Est-il possible, en France, aux États-Unis ou ailleurs, de juridiquement individualiser la responsabilité du dérèglement climatique ?

Les 19 et 20 février derniers, le tribunal judiciaire de Paris a accueilli le procès qui oppose la société pétrolière française TotalEnergies à plusieurs associations et à la ville de Paris.
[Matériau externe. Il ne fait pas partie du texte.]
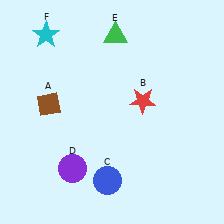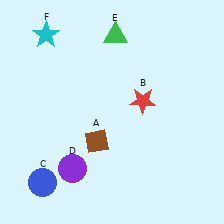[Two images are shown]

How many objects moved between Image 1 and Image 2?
2 objects moved between the two images.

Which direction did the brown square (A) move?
The brown square (A) moved down and to the right.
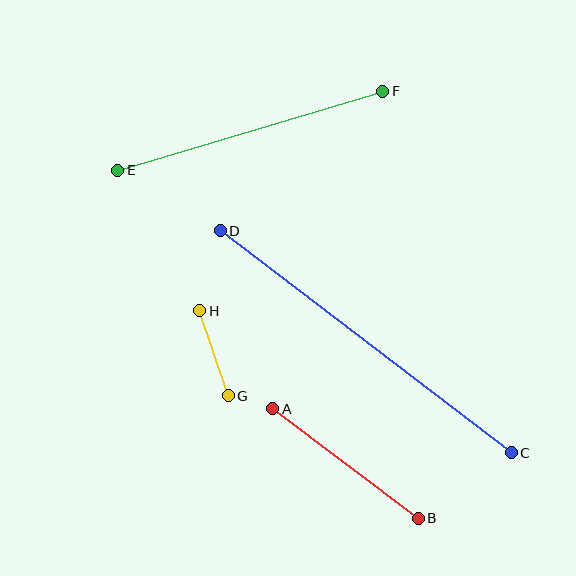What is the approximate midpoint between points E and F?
The midpoint is at approximately (250, 131) pixels.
Les requérants réclament que la compagnie prenne « les mesures nécessaires pour s’aligner avec l’objectif 1,5 °C de l’accord de Paris ». L’histoire commence en octobre 2018, lorsque des associations et les maires de plusieurs communes ont demandé au P.-D.G. de l’entreprise de compléter son plan de vigilance en y intégrant les initiatives engagées « en matière d’atténuation du risque climatique et de prévention des atteintes graves à l’environnement et aux droits humains qui en découlent ».

Les échanges entre les parties n’ayant pas abouti, les ONG et les communes ont assigné la compagnie en janvier 2020. Après plusieurs rebondissements, le 18 juin 2024, la cour d’appel de Paris a finalement jugé que l’action judiciaire était recevable. Le jugement du procès ouvert le 19 février a été mis en délibéré et renvoyé au 25 juin 2026. Pour les plaignants, il s’agit de démontrer que le risque climatique relève du devoir de vigilance et de contraindre la société pétrogazière à prendre les mesures nécessaires pour mettre ses activités en conformité avec les objectifs de l’accord de Paris. Dans le cas où ces buts seraient atteints, le jugement pourrait servir de base pour d’éventuelles poursuites, y compris hors de France, réclamant des dommages et intérêts consécutifs à des catastrophes d’origine climatique.

Pour les associations, les communes et d’autres acteurs de la société civile, l’enjeu est important, mais les objectifs sont loin d’être atteints. En témoignent les procédures engagées aux États-Unis sur ce thème, même si l’environnement judiciaire est différent. Parmi ces actions, celle intentée en avril 2018 par la ville de Boulder (Colorado) et deux comtés contre les sociétés Suncor et ExxonMobil a récemment pris une nouvelle tournure. Les deux firmes incriminées ont plaidé pour que l’affaire soit rejetée. Mais, en mai 2025, la Cour suprême du Colorado a autorisé la poursuite de l’action des collectivités, qui pointent la responsabilité des deux multinationales dans le déclenchement des catastrophes climatiques.

De manière générale, aux États-Unis, les entreprises du secteur des énergies fossiles font valoir que les tribunaux d’État ne sont pas compétents pour les poursuivre sur des questions d’impact climatique, et que cette prérogative revient aux tribunaux fédéraux. Or, de nombreux experts estiment que ces dernières juridictions sont beaucoup plus réceptives aux arguments des compagnies pétrolières. Aussi Suncor et ExxonMobil ont-elles saisi la Cour suprême des États-Unis.

Jusqu’à présent, la Cour suprême des États-Unis, à majorité républicaine, s’était opposée aux tentatives pour que ses juges se prononcent sur les litiges climatiques en cours dans le pays. Mais elle semble avoir récemment changé de doctrine. Le 23 février 2026, elle a en effet accepté d’entendre les arguments des deux compagnies. Cette volte-face constitue une menace pour les collectivités, d’autant que l’un des neuf juges, Samuel Alito, détiendrait de nombreuses actions de sociétés d’énergies fossiles, selon sa dernière déclaration de patrimoine. La décision de se récuser dans une affaire relève en grande partie de la responsabilité des juges eux-mêmes.

Quoi qu’il en soit, la situation est inédite et peut avoir d’importantes retombées sur les autres affaires de ce type en cours aux États-Unis. Les communautés locales comme Boulder estiment qu’elles sont en droit de demander des comptes devant les tribunaux de leur État lorsque des entreprises ont sciemment causé des préjudices avec des répercussions locales. Les sociétés pétrogazières et les États républicains, quant à eux, considèrent qu’il n’est pas possible de faire porter à quelques-uns la responsabilité des conséquences de l’ensemble du système énergétique mondial.